How to Write a Sales CV

By: Together Abroad 19-09-2016

Categories:* CV / Resume,

One of the most important rules when updating or writing your C.V. is to tailor it to the job and company that you are applying for, and sales is no different. While it should be structured similarly to any other C.V., there are a few things that you can change to make yours stand out from the crowd. After all, being noticed and called for an interview is the most important outcome.

Personal Details

Having the correct contact information on your C.V. is extremely crucial. I would not expect a company to pursue you much further if they dial a wrong phone number or receive no response from an incorrect email. In your C.V., make sure to include your full name, address, phone number, and email address. As an international candidate, it might be helpful to add your nationality as well. If you are applying for a position in the Netherlands, be sure to include a personal profile! This should be a short paragraph about who you are, your background, and what you are skilled or qualified to do. This is your chance to tell your story.

Work Experience

Here, you should list your most recent job experience first and go back from there. Add dates, locations, and position names, keeping in mind that your previous position in the country you had worked in could be named something else in the Netherlands. Account Manager could be a sales representative or an Accountant, apply the closest role name for the country you are applying for a job in. It is important to include what your responsibilities and tasks were at that company as well as your accomplishments, and tailor those to the job you are applying for. As a tip, start each responsibility or task with a verb such as managed, communicated, or organized.For sales representative, any experience with customer service or communication should be highlighted. If you have any gaps in your work experience, like that crazy month in Thailand or the volunteer work in Honduras, make sure to explain that here as well.

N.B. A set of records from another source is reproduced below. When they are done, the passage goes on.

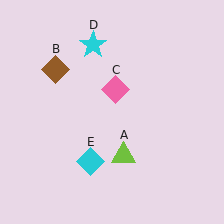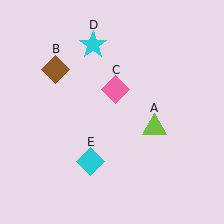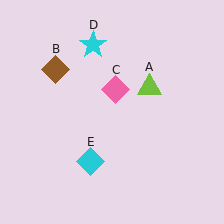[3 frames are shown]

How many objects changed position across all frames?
1 object changed position: lime triangle (object A).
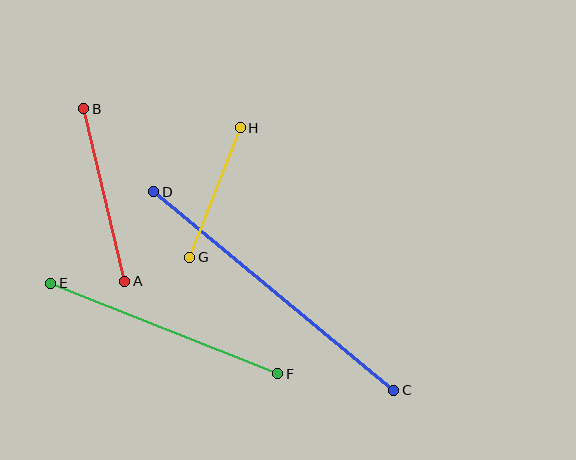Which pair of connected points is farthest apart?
Points C and D are farthest apart.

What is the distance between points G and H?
The distance is approximately 139 pixels.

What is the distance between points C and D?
The distance is approximately 311 pixels.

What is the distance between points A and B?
The distance is approximately 177 pixels.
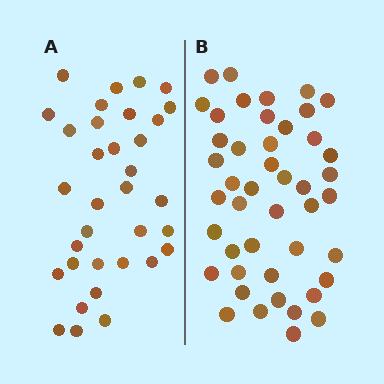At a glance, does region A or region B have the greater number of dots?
Region B (the right region) has more dots.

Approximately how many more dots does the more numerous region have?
Region B has roughly 12 or so more dots than region A.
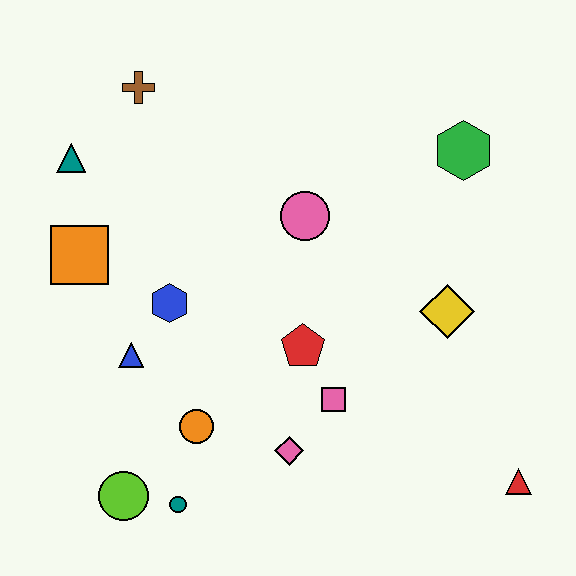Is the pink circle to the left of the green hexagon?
Yes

List your most recent or highest degree here, travelling backwards as you go further down. Include dates, locations, and degree specifics. Unless you do not have much work experience, there is no need to go into specifics about projects or accomplishments in school.


Go crazy with your skills here. Any and all IT skills with Microsoft Office, Coding, etc. should be listed. If you are applying for a Sales position, include all sales applications and systems you have worked with. List any knowledge or skills that might transfer over, or be helpful to the company for which you are applying.


The second worst thing you can do on a C.V. is lie. The worst thing you can do on a C.V. is lie about the languages you speak, especially if you are hired for a Mandarin speaking position and the most experience you have with Mandarin is the Chinese food menu sitting in your kitchen drawer. List ONLY the languages you actually have experience with as well as your level of Dutch, if you are applying in the Netherlands. It is ok to put “Entry-Level” for your Dutch knowledge, it looks better to employers to see that you are at least trying.


The Dutch love to learn about your hobbies and they value teamwork very much! It is good to include the actual hobbies you have. If you have any teamwork-centered hobbies, like rowing or football, it is worth mentioning here.


In a stack or system full of C.V.’s, different is what gets noticed. Since you are not applying for a stuffy, data-driven position, try out different looks to your C.V. Put some designs in the background, switch up the structure of the layout, or try some new colors. I am not saying make your background highlighter yellow with lime green font in hopes that it will get attention, but putting a bit of your personality and creativity in the makeup of your C.V. only enhances the information you have filled it with.